Across the street, in midday’s white light, a mother followed a toddler following a dog. Lan stood and wandered off toward the motorcycles parked near the sidewalk. He leaned against the wall and began talking to a waiter. As he talked he laughed, and once he touched the waiter’s shoulder and then his face.

Jack asked for the bill and said, “Elaine told me you might be coming up to Hue this weekend.” He studied Charles’s face. “I think that would be good. You haven’t been there, that’s what she said. Though it’s cool this time of year, the trip alone is worth it.”

“Yes,” Charles said. “We talked about that.” Outside, against the wall, he saw the boy, the movement of his eyes and mouth, a slight knowing smirk. He paid for the meal, even though Jack protested. “Please,” Charles said, and he pulled out his wallet and laid the money on the table. As he did so, he said, “If your offer is genuine, I’ll come to Hue. I’d like that. Elaine said that I needed to be a tourist for a bit. So, why not with you two?”

“Excellent. I’ll tell Elaine. I’ll be busy, so she’ll be happy to have someone to spend time with.” He took a napkin and wrote down the name of the hotel where they were staying, and the restaurant where they could meet on Saturday night. Outside, Charles saw the young man, Lan, push away from the wall and leave without saying good-bye. Jack didn’t seem to notice.

IN THE EVENING CHARLES TOOK A CYCLO UP TO THANH THUY Street and stopped at a painted green gate and looked in on a garden where a dog slept. He called hello. The lights in the house were on and the door was open and inside the first room Charles saw a couch and a coffee table and a cup of tea that was still steaming. He waited and eventually a woman appeared. He called out again and she looked into the darkness, holding her hand up as a visor. She was dressed in jeans and a button-down white shirt. She wore cloth slippers. She walked toward Charles and said, “I do not speak English.” She opened the gate and said, “Come in, please.” Charles stepped inside and said, “I’m looking for Hoang Vu, the artist.”
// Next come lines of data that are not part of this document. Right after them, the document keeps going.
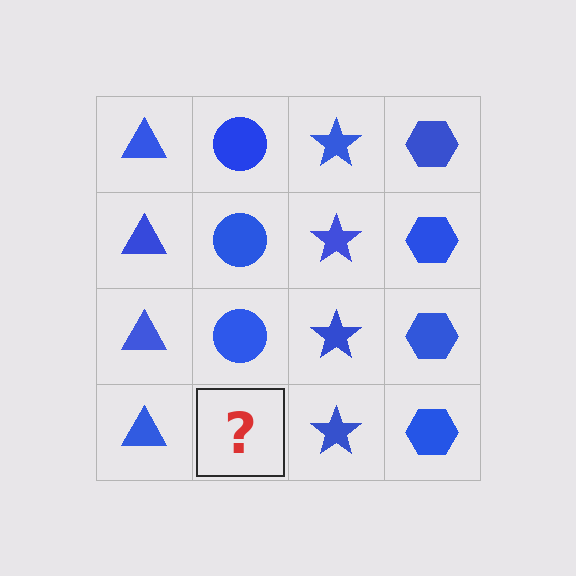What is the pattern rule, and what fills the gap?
The rule is that each column has a consistent shape. The gap should be filled with a blue circle.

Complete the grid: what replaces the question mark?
The question mark should be replaced with a blue circle.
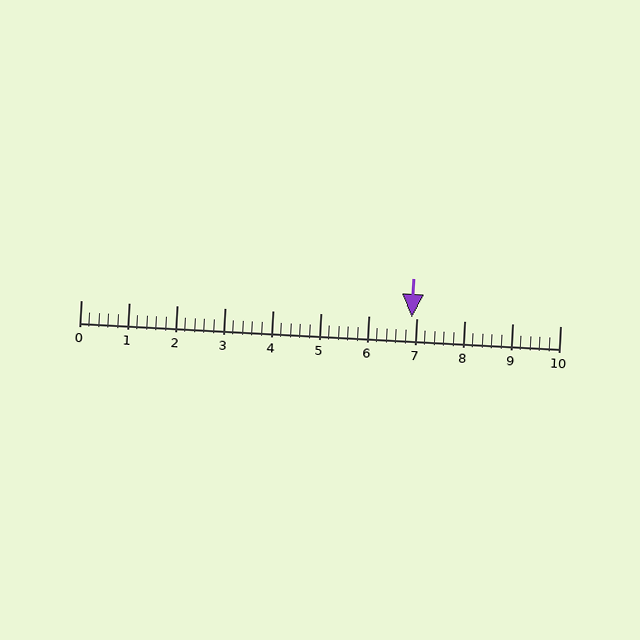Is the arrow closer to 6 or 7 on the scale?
The arrow is closer to 7.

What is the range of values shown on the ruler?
The ruler shows values from 0 to 10.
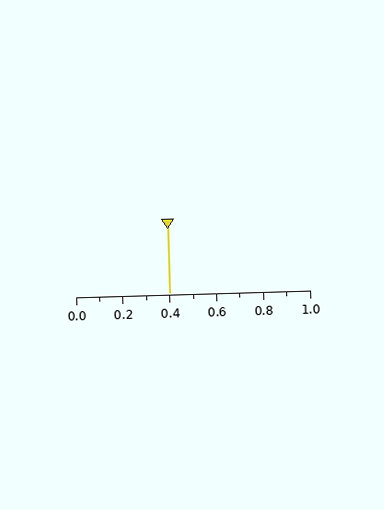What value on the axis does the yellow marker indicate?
The marker indicates approximately 0.4.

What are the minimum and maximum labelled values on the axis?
The axis runs from 0.0 to 1.0.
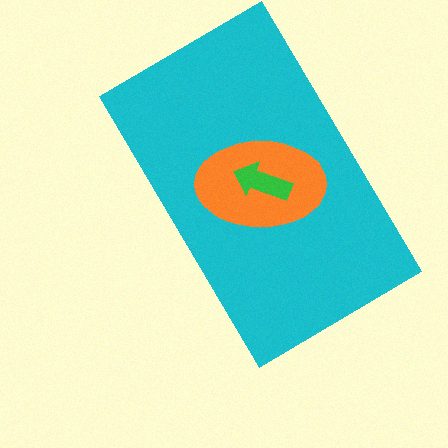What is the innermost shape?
The green arrow.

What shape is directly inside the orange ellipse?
The green arrow.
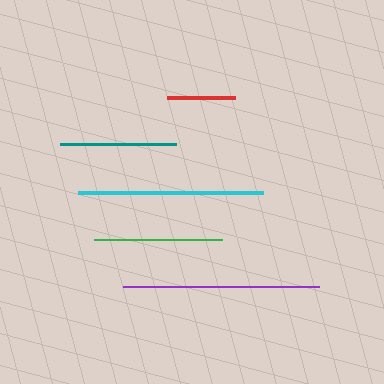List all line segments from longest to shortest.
From longest to shortest: purple and cyan (about equal), green, teal, red.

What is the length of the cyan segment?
The cyan segment is approximately 186 pixels long.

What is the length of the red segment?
The red segment is approximately 67 pixels long.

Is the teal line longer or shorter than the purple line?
The purple line is longer than the teal line.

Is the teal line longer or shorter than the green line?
The green line is longer than the teal line.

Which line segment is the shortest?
The red line is the shortest at approximately 67 pixels.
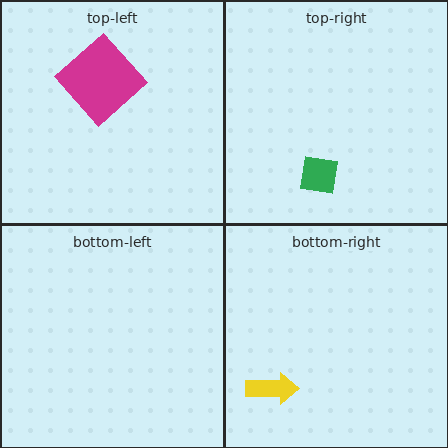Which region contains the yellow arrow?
The bottom-right region.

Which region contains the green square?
The top-right region.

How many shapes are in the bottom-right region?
1.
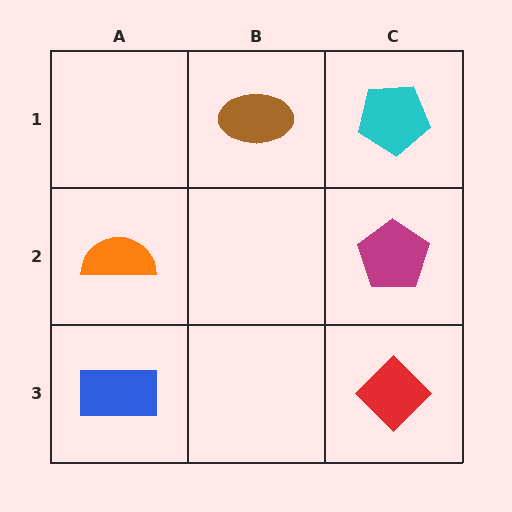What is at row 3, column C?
A red diamond.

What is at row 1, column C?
A cyan pentagon.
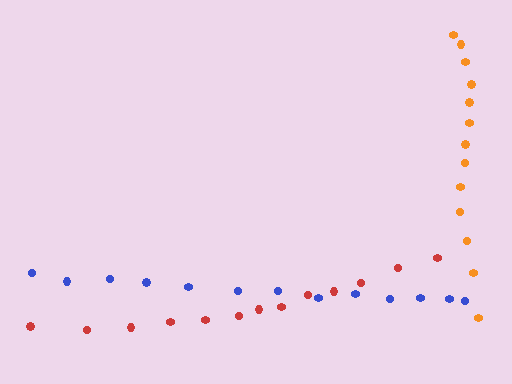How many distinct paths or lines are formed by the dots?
There are 3 distinct paths.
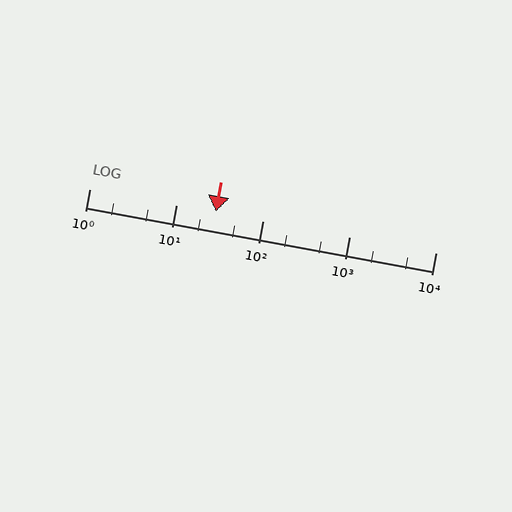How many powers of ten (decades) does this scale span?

The woman bowed slightly and left him standing in the courtyard. The dog lifted its head and blinked.

A young girl entered the room, stopped, and stared. She was wearing shorts and a big T-shirt and her hair was in braids.

“Hello,” Charles said.

The girl said hello. Her pronunciation was exact. She asked, “Are you rich?” and then laughed and backed out of the room as Hoang Vu appeared. He was wearing a white shirt and black polyester pants and socks with broad stripes of white and baby blue. The elastic was gone on the socks and they had drooped at his heels.

“You have come,” Vu said. “Good, good.” He motioned at the couch and told Charles to sit. He sat across from him, lit a cigarette, and said that he had many friends in many places, in London, in Montevideo, in Paris, but it was always nice to meet someone new, and that was why, that afternoon with Thanh, he had asked Charles to visit. He stood and excused himself and left the room, and in a moment he returned with two glasses and a bottle of whiskey, which was a third full. He poured generously, handed Charles a glass, and said, “To new friends.” They touched glasses and drank. Vu finished his and poured himself another. “I know a little about you,” he said. “Tell me more.”

Charles talked about his life back on the mountain and about his three children, and then he said that almost thirty years ago he had fought in Vietnam and now he was coming back for a visit. He said the country surprised him. He didn’t really know what he had expected.